Wie sind Ihre Kontakte in den Irak? Woher bekommen Sie diese Informationen?

Wir werten alles aus, was über den Irak berichtet wird. Aufgrund der Sicherheitslage, führen wir gegenwärtig keine Untersuchungen direkt vor Ort durch. Wir haben Kontakt zu Organisationen die im Irak noch tätig sind. Wir machen Ermittlungsreisen in die Nachbarländer des Irak und treffen dort Iraker, die uns über die Lage im Irak berichten. Und wir haben Kontakte zu irakischen Rechtsanwälten und Aktivisten, die uns über die Vorfälle, die ihnen bekannt werden, berichten.

Wie stehen Sie zu dem Vorwurf schiitischer Politiker, die erste Frau, die im Fernsehen über ihre Vergewaltigungen gesprochen hat, sei von sunnitischen Gruppen zur Lüge genötigt worden, um den Sunniten einen Anlass für Racheaktionen zu geben?

Premierminister Nuri Al-Maliki
Premierminister Nuri Al-MalikiBild: AP

Das größte Problem bei der Aufarbeitung von Menschenrechtsverletzungen im Irak ist, dass sie politisch instrumentalisiert und für Propagandazwecke ausgenutzt werden. Das sieht man an dem Fall dieser Frau besonders gut. Beide Seiten waren sehr schnell mit öffentlichen Vorverurteilungen. Der Ministerpräsident Al-Maliki hat sehr schnell erklärt, die Vorwürfe seien haltlos. Andererseits haben sunnitische Politiker die Angaben der Frau bekräftigt. Man kann keine ernsthaften Versuche erkennen, eine unabhängige Untersuchung durchzuführen und dann das Ergebnis zu präsentieren.
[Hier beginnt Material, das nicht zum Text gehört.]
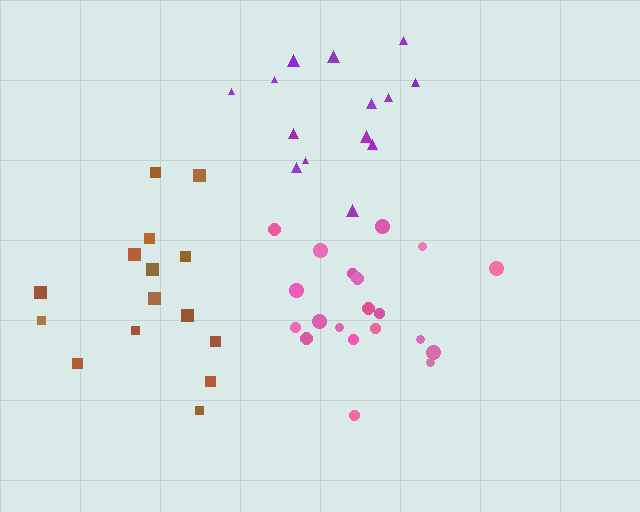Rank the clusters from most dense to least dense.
pink, purple, brown.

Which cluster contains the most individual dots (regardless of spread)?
Pink (20).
Es geht nicht mehr um das Verbrechen, oder die Menschenrechtsverletzung, die aufgeklärt werden soll, sondern solch spektakuläre Fälle werden benutzt, um die jeweils andere Seite zu diskreditieren. Die Opfer bleiben auf der Strecke. Sie sind durch den Umgang mit dem Verbrechen ein zweites Mal Opfer geworden. Außerdem wird das Vertrauen der irakischen Bevölkerung in die Ermittlungen und die Justiz untergraben.

Begrüßen Sie es trotzdem, dass die beiden irakischen Frauen öffentlich über Vergewaltigungen gesprochen haben?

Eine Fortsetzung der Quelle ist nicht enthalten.